Сейчас не плакала, просто расстроилась, что только к концу дня про Тамару Алексеевну вспомнила. Да и то не сама. Как не вспомнить было, если испугалась, когда сказали, засуетилась – а что, если и мы, что, если и с нами? Ведь она могла в школу и без детей ходить, бумаги какие-то заполнять, скажем – мы ведь, учителя, не сразу на карантин ушли, ходили, указаний ждали, а всё не было. Не сталкивались ли мы в коридоре? Не заходила ли я в учительскую, когда она сидела?
Нет.
Вроде нет.
И дел общих не было.
Мы вообще разные, нас её старость разделяла.
Не могу лица́ вспомнить, память соскакивает, как шнурок с крючка на ботинке – всё никак, никак, и чем больше нервничаешь, тем дольше будешь обуваться.
А теперь что?
Теперь ничего не сделаешь.
Встретимся после, друг на друга посмотрим, припоминая.

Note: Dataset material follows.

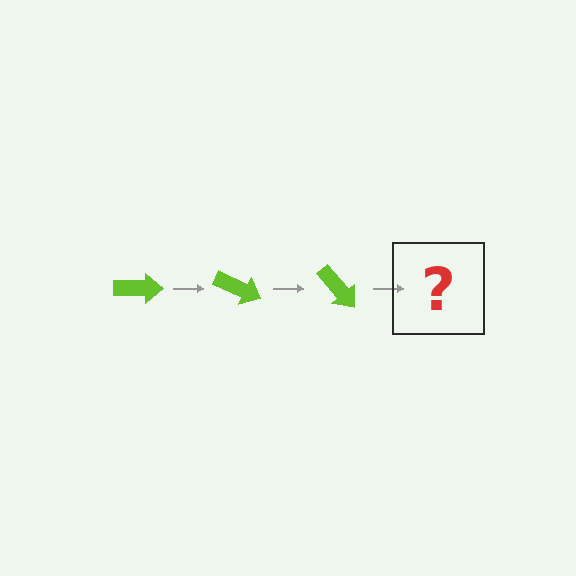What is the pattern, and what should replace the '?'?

У неё лицо изменится, осунется от горя.
А моё?
Моё нет. Наверняка нет.
Ваня спит, а я опять не могу – тихонько выхожу в ванную, прихватив телефон.
Там Илья.
надеюсь, вы ещё не спите
нужна запятая?
вроде да
иногда вроде просто, а задумываюсь. сомневаюсь, точно ли правильно, потом сам зачёркиваю, и получается, что в первый раз правильно подумал.
у вас такое бывает?
Не знаю, что ответить. Отвечать ли? Фаина Георгиевна точно скажет, что непедагогично – разговаривать ночью с учеником, преступно почти. Но если просто разговаривать – в чём преступление? Да и не разговор, а так, переписка. В моём детстве это и ничем плохим не считалось – тогда у всех только появились телефоны, а «Мегафон» сделал акцию – сто бесплатных эсэмэсок или что-то такое. Вот все и переписывались. Помню, что по утрам писала парню по имени Женя – он учился где-то в Подмосковье, но ему не нравилось. Говорил, что кругом мажорные ублюдки, что бесит всё, что хочется переехать, но родители застряли надолго. А там в Москву можно только в выходные ездить, и то далеко.

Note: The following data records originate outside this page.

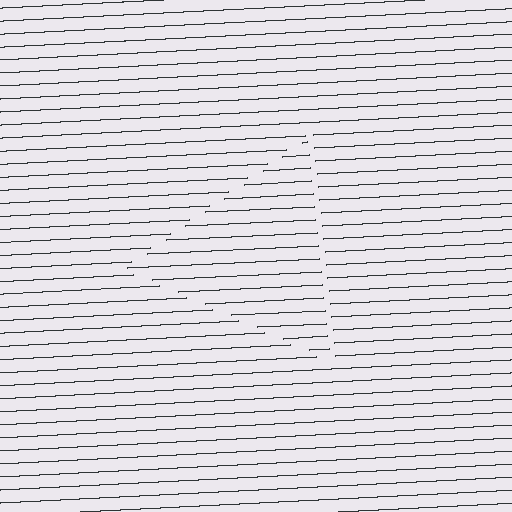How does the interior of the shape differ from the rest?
The interior of the shape contains the same grating, shifted by half a period — the contour is defined by the phase discontinuity where line-ends from the inner and outer gratings abut.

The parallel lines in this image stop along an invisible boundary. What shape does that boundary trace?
An illusory triangle. The interior of the shape contains the same grating, shifted by half a period — the contour is defined by the phase discontinuity where line-ends from the inner and outer gratings abut.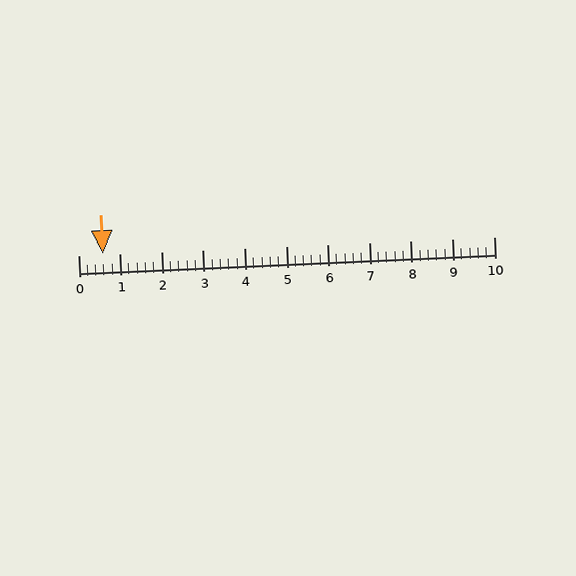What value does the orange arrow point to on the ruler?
The orange arrow points to approximately 0.6.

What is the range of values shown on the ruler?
The ruler shows values from 0 to 10.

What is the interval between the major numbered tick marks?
The major tick marks are spaced 1 units apart.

Вот мне было – далеко, из маленького башкирского посёлка, не районного центра даже.
Меня тоже бесило. Не помню, почему перестали переписываться – наверное, бесплатные эсэмэски кончились, а тратить деньги никто не хотел.
здравствуй, Илья.
да, бывает.
да, нужна.
ну да. я так и думал. Сейчас вы скажете, что надо было внимательнее слушать.
нет. не скажу.
и хорошо. сам не знаю, зачем решил вам написать. думал над разговором.

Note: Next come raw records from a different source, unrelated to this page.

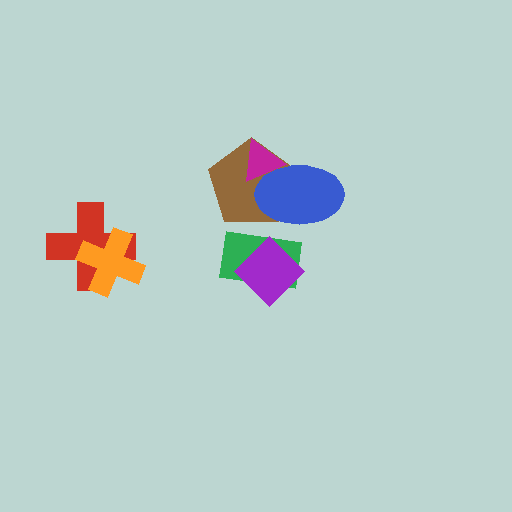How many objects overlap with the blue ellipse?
1 object overlaps with the blue ellipse.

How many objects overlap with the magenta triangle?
1 object overlaps with the magenta triangle.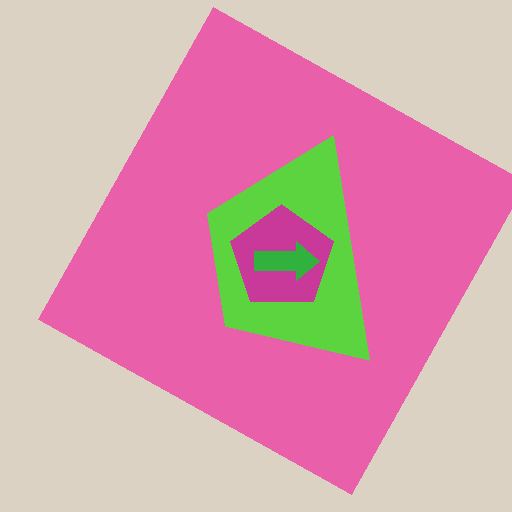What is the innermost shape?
The green arrow.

Включаю воду, потому что показалось вдруг, что Ваня не спит. Он и раньше просыпался, когда не слышал моего дыхания, а совсем давно просыпалась и я, когда он первым. Он вставал, пил воду, я лежала с открытыми глазами, ждала, когда вернётся. Замечал ли, что не сплю? Наверняка нет. А потом привыкла, перестала просыпаться – не потому, что всё равно, что не хочу его рядом видеть. А просто приспособились друг к другу, ничего не ощущая особенного. И когда «Красоту по-американски» смотрели – не ощутили.
и что придумал?
ничего не придумал. просто хотел сказать. давайте так – когда в школу вернёмся, когда это всё забудется – давайте просто вести себя как раньше, не обращать внимания. при всём классе я всё равно извиняться не буду, не заставите.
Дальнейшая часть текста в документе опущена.